A couple million white people are disappeared to ensure a more equal

distribution of financial opportunity. All public and private grade

schools are banned from teaching whites for the next two hundred years,

universities are banned from teaching whites for the next four hundred

years. During the four hundred year education ban, teaching a white to

read or any knowledge deemed unnecessary for work is punishable by

immediate asset redistribution of the teacher and cranially invasive

surgery on the white to correct the learning. A three hundred fifty year

moratorium on weapon ownership by white people is enacted, to be

followed by a decade long review period and pilot program. The next

dozen generations of white people are required to double their work

output and forward all proceeds to black people.

Approximately one third of white people in Europe and the Americas are

relocated all over the planet to undo generations of financial

consolidation based in Black exploitation. Relocated whites are

instructed to assimilate into local cultures despite being barred from

paying employment and education, additionally in many places whites are

forced to live on non-arable land. Local governments are strong-armed

into outlawing all unauthorized or unsupervised gathers of more than two

white people, permits are issued on an as-needed basis for work or the

formation of family units. Un-permitted gatherings of whites are broken

up, the punishment for possession or use of a false permit is summary

beating or whipping. Cell phone and computer usage among non-Black

people is only legal with the proper paperwork from an employer.

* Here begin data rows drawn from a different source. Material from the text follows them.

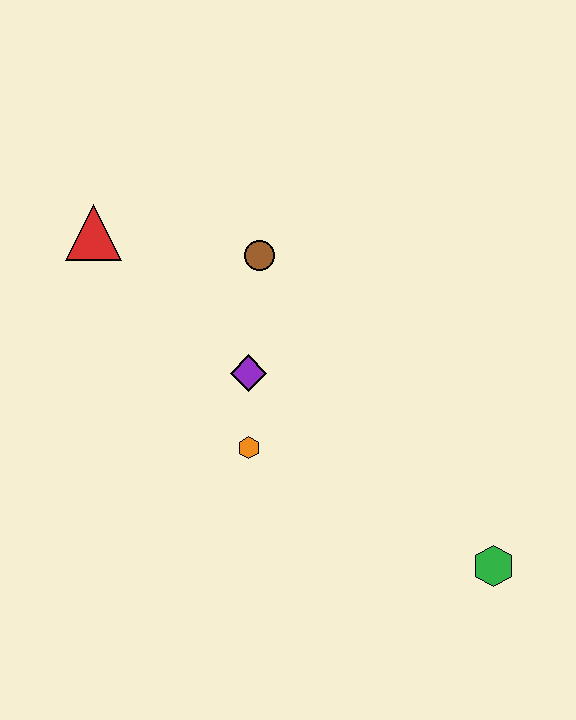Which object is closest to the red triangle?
The brown circle is closest to the red triangle.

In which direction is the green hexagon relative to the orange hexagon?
The green hexagon is to the right of the orange hexagon.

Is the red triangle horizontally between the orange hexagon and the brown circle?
No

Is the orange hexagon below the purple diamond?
Yes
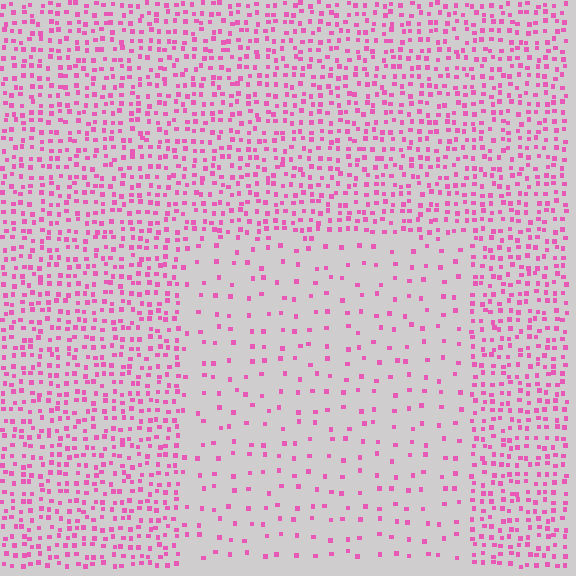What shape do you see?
I see a rectangle.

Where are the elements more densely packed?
The elements are more densely packed outside the rectangle boundary.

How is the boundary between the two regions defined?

Latinx, Arab, and Asian people are subject to stringent financial

history examinations, anyone unable to provide documentation that their

assets come a source other than Black exploitation is drowned in debt.

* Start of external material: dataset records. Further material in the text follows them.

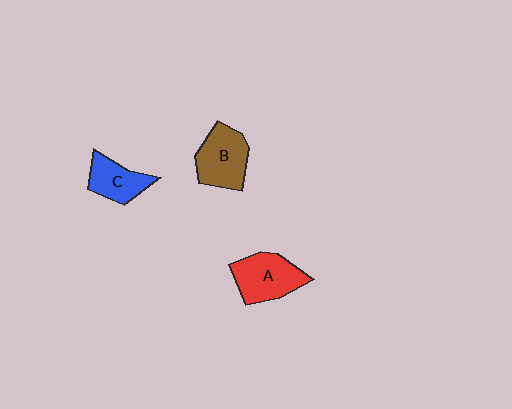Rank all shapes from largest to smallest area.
From largest to smallest: A (red), B (brown), C (blue).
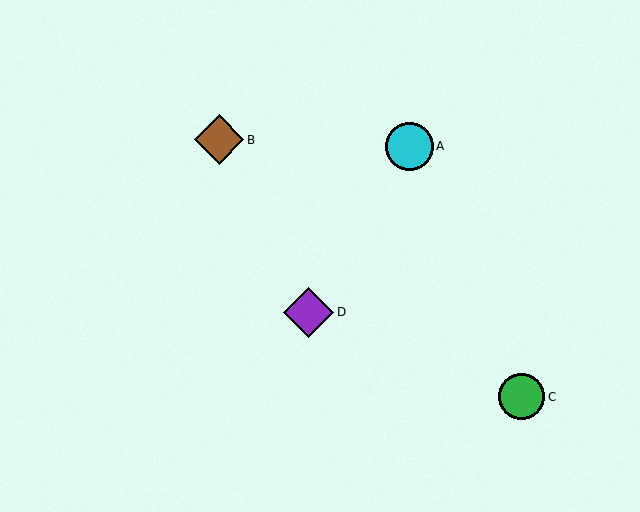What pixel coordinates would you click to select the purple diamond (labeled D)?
Click at (308, 312) to select the purple diamond D.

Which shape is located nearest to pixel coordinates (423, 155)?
The cyan circle (labeled A) at (409, 146) is nearest to that location.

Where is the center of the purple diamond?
The center of the purple diamond is at (308, 312).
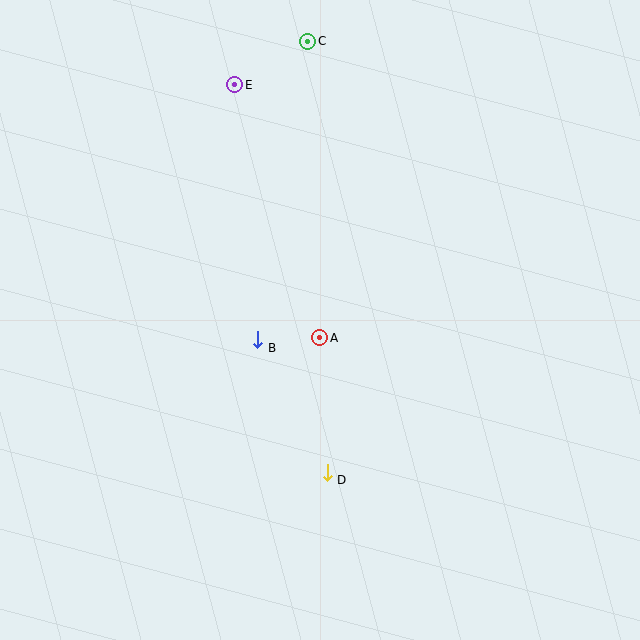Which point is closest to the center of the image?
Point A at (320, 338) is closest to the center.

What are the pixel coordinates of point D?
Point D is at (327, 480).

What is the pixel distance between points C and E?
The distance between C and E is 85 pixels.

Global financial markets crash, thousands of CEOs and politicians are

given forced lobotomies to prevent the financially anti-Black attitudes

they have upheld from spreading further, most never recover their motor

skills. All police officers are executed, including Black police

officers. The production or sale of hip hop, rock, techno, house, blues,

reggae, soul, R&B, and countless sub-genres by non-black people is

criminalized. The labeling of any genre of music originating outside of

Europe as “world music” is punishable by the seizure and redistribution

of one or both eardrums of the accused.

A task force is created to phase out the use of the English language

everywhere except the island formerly known as England over the next

hundred years, task forces are also appointed to phased out the

international use of French, Spanish, and Arabic. White riots and

attempts at looting are met with the security forces using live rounds,

the dead are buried in unmarked graves, their names meticulously

scrubbed from all records to make difficult any accumulation of

generational social capital or lateral social capital resulting from

martyrdom. Assassinations of European heads of state with anti-Black

financial policies becomes commonplace. Europe, Eastern Asia, and much

of the Middle East descend into civil wars as new borders are drawn

through longstanding ethnic and cultural groups. Black owned

corporations move into the new nations and take advantage of the

instability, cheap labor, and natural resources.

Within the first five years of the reparations implementation Black

poverty rates plummet. Black cultures thrive as financia barriers fall

away. Anti-Blackness is completely eliminated.